LONDON — Prime Minister Theresa May’s record on gay rights has come under scrutiny today after an interview emerged in which she defended legislation that prohibited the promotion of homosexuality in schools.
In a 2001 interview with the Leeds Student newspaper, discovered by Vice, May said: “Most parents want the comfort of knowing Section 28 is there.”
Section 28 was the legislation that banned the “promotion of homosexuality in schools,” and stopped councils from spending money on educational materials and projects that were seen to promote a gay lifestyle.
The prime minister, who at the time was shadow education and employment secretary in the Conservative opposition, said: “No headteacher has commented to me that they are not able to deal with homophobic bullying or discuss homosexuality, where is appropriate, with young people.”
The legislation was repealed by the Labour government in 2003, voted through by 356 votes to 127, with local government minister Nick Raynsford saying: “For over a decade, Section 28 has cast a cloud of confusion and ambiguity over local authorities’ ability to support and provide services to the whole of their community. Repeal means this cloud has been lifted.”

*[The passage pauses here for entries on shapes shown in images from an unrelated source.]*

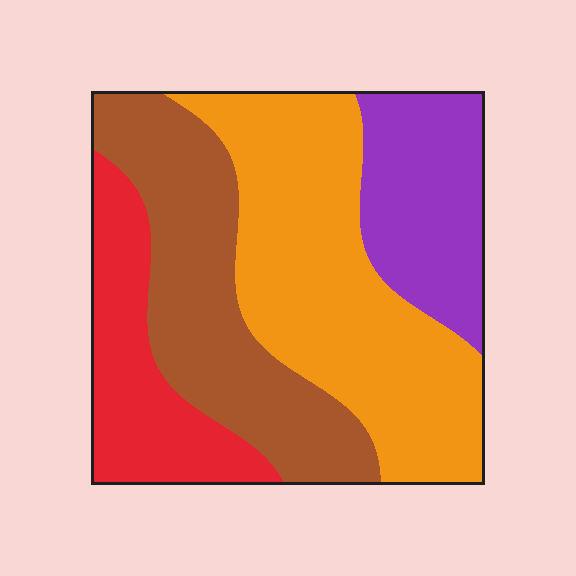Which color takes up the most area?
Orange, at roughly 35%.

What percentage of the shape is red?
Red covers roughly 15% of the shape.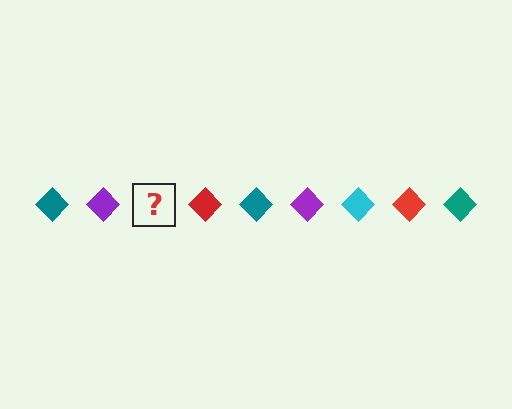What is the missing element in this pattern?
The missing element is a cyan diamond.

This revelation follows the prime minister admitting the Conservatives had got it wrong in the past on LBGT+ rights in an article published by Pink News on Thursday to mark the 50th anniversary of the decriminalisation of homosexuality in England and Wales.
May wrote: “I am proud of the role my Party has played in recent years in advocating a Britain which seeks to end discrimination on the grounds of sexuality or gender identity, but I acknowledge where we have been wrong on these issues in the past.

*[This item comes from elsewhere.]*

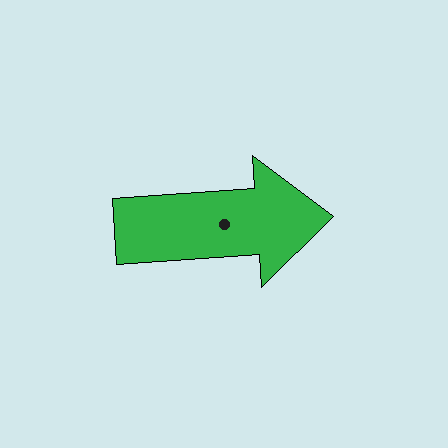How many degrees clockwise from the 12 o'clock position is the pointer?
Approximately 86 degrees.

“There will justifiably be scepticism about the positions taken and votes cast down through the years by the Conservative Party, and by me, compared to where we are now.”
A YouGov poll commissioned by Pink News, published on Thursday, showed that 61% of all Conservative voters who expressed an opinion said that sex between gay people is unnatural compared to just 27% of Labour voters and 22% of Liberal Democrat voters.
In the 2001 interview May also explained why she voted against the minimum wage with the rest of the Conservative Party, saying: “There was an issue regarding the impact it was going to have on jobs and that, of course, bears a relationship to the level at which the minimum wage is set.”
Here is the interview:
May was confident that the Conservatives would win the 2001 general election, which Labour went onto win with 413 seats compared to the Tories 166.
“A lot of people, when I talk to them on the doorstep, are saying that they are completely fed up with a Labour government that has failed to deliver and I expect that our common sense approach to policies will appeal to people,” she told Leeds Student.
“William [Hague] will lead us into the general election. I have every confidence that he will become Conservative prime minister.”